As for Pompey: instead of thinking about shaving Caesar, he's having a rich feast in his tent, listening while his inner circle talks about how they'll divide up the provinces among their supporters. Pompey warns, "We are cooking rabbits that have not been caught." Cato, who's gotten hold of a rather plain breastplate to wear over what looks like an old black t-shirt, points out that the rabbit is "cornered, starving, and has lost near two thousand men." Pompey asks Brutus what's bringing him down, and Brutus explains that, while he won't suffer tyrants, Caesar was once like a father to him. "I feel for you," Cato says. "When do we strike?" Porcius Cato, grief counselor. Pompey says that they've pretty much finished striking; they just need to keep Caesar pinned down for a month or so until the remains of his army disintegrates. But the others around the table aren't on board with that plan, insisting that honor requires them to prevail by force. Poor Pompey. He finally gets over his stupid overconfidence, and his guys just push him back in.

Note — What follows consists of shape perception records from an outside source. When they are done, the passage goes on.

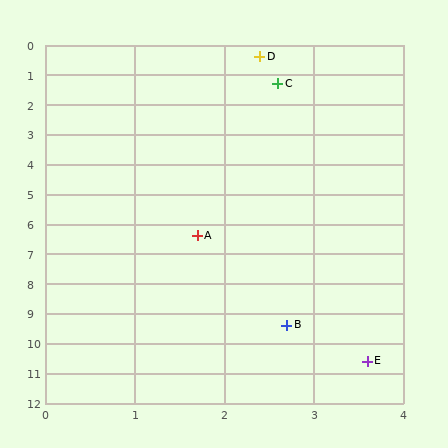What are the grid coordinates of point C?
Point C is at approximately (2.6, 1.3).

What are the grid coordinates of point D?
Point D is at approximately (2.4, 0.4).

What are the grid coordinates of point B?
Point B is at approximately (2.7, 9.4).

Back home, the Town Crier's doing his thing. "News! From! Greece!" he headlines. He announces that although Mark Antony is safe, most of the ships sent to help Caesar were lost at sea, and now Caesar is outnumbered and surrounded: "The forces of the Republic and Senate and of Pompey Magnus confidently expect a decisive victory to follow shortly." Of course, it's easy to forget that, back then, the only way for news to travel from Greece to Rome was for someone to physically carry it, so by the time this is being announced, Pompey's "decisive victory" has already happened. Or, you know, whatever else might have occurred, not to give anything away. But I don't really have a problem with a little timeline-futzing in the interest of making the events seem roughly contemporaneous. However, when I start thinking of how a lot of the other stuff in this episode could have happened in less time than it would have taken Vorenus and Pullo to dehydrate to death, I get a headache. Anyway, Julii Cooper is being carried past the Town Crier in a litter, and she listens to the news with interest. No doubt merely because it affects her directly.

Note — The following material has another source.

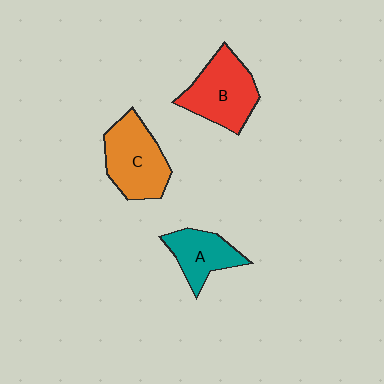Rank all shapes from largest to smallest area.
From largest to smallest: B (red), C (orange), A (teal).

Julii Cooper arrives home and finds Octavia feeding a bird on a perch. (The bird's on a perch, I mean, not Octavia.) Julii Cooper bitches at her daughter about the poor protection force that Timon arranged for her. And with Caesar soon to be dead, "[they] may as well be lying naked in the street." Octavia, accustomed by now to her mother's drama-empress ways, doesn't bother looking up from her bird-feeding until Julii Cooper sends her to go ask Servilia for some of her men to beef up security. "Why?" Octavia asks. Julii Cooper explains again about the need for extra manpower, but Octavia means why does she have to be the one to do it. "Well, as if I would go begging to Servilia? I think not." I love her "I'm above it, but you're not" attitude. As does Octavia, except not. Julii Cooper thinks Servilia would never refuse after the lovely gifts she sent. Octavia remembers that visit and looks away, embarrassed. Julii Cooper asks, "Why, what did she say?" What, she didn't already debrief Octavia the minute she walked in the door last time? I think not. Octavia insists that Servilia said nothing. "You're very arrogant, that's all," she says. "Think you can buy her friendship with stud slaves and tortoises?" "And six barrels of ice," Julii Cooper reminds her. In any case, Octavia's not on board. Julii Cooper whines, "You'd rather be gang-raped by slavering proles while your mother's house burns down around you?" Octavia claims to be past caring. She complains about Julii Cooper's attitude constantly changing with Caesar's fortunes and says, "I just want this vile war to be over, one way or the other." Julii Cooper says that the war is over, and that's why Octavia has to go to Servilia. Where do these poor people get their spoilers?